Current Global Ranking: No. 6,305
Total Users Ranking: 139
While not as bold as the previous two films, The Iron Claw The tragically compelling plot and characters of this film are the reason it tops our list. The film is not about the entire family, despite the title and trailer. Zac Efron’s Kevin Von Erich is the clear protagonist of the film, with it centered mostly on his perspective and his arc being the main one of note.
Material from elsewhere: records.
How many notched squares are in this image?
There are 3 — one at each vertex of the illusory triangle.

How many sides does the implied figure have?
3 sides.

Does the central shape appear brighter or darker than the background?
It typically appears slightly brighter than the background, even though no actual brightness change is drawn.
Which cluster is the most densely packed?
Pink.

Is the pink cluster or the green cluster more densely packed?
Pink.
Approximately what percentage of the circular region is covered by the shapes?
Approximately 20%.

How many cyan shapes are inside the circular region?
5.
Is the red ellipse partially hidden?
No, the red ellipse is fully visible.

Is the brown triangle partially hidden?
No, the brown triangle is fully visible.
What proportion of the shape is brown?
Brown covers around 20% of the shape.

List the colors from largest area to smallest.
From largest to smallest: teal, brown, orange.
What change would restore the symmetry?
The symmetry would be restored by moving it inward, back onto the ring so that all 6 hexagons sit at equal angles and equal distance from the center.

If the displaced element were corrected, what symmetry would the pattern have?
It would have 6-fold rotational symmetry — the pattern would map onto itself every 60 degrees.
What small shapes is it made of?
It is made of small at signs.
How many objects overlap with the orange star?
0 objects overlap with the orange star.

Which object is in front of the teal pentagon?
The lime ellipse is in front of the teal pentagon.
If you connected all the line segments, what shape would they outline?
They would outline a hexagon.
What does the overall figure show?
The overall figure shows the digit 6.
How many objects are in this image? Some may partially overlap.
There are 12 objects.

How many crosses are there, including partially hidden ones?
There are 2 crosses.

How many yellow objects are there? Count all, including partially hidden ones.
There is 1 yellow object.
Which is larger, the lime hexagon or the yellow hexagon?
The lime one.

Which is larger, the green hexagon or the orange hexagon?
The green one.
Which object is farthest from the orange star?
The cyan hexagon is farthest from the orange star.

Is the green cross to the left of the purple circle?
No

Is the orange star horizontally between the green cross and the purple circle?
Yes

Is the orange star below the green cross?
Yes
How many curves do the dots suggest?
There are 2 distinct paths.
Covering a span of years, we see the ups and downs of the family, all contending to be champions due to the pressure of the family’s demanding patriarch. That’s Fritz, the inventor of the Iron Claw and the Von Erich brand. The film is ultimately about the brand of masculinity that Fritz promotes, as well as on the iron-like pressure both parents put on their children to be excellent no matter what.
The film’s writing is its standout strength. Characters who are often reduced to stereotypes such as the over-demanding dad are given a more human side, which makes this film even more compelling. And while Efron’s performance isn’t earth-shattering, he makes Kevin into a compelling character. While the film tends to use montage to convey information and skip over some compelling details, it does a good job of making Kevin relatable. Efron gives the character a natural charm, and we like him for wanting his younger brothers to be safe. Kevin feels this duty in the first of several tear-jerking scenes. The eldest child died when he was a toddler. While the film smartly doesn’t over-emphasize this scene, we get the sense that his survivor’s guilt combined with their father’s harsh and at times uncaring nature is a driving motivation for much of his life. The talk about a family curse drives him even more throughout the movie.
The Iron Claw drowns so much in sorrow that you’d almost call it grief-porn. It’s not until the last thirty minutes that it begins to ooze sentiment. The film overplays it’s hand in a few scenes. Especially the last one, where the dialogue literally spells the takeaway that the script wants you have. But despite its flaws, The Iron ClawThis is still an incredibly compelling work. The characters are vibrant and the script gives a nuanced view of what happens when you strive for excellence or are driven to it by pride or the desire to win the approval of someone you care about. The Iron ClawThe director Sean Durkin’s finest hour.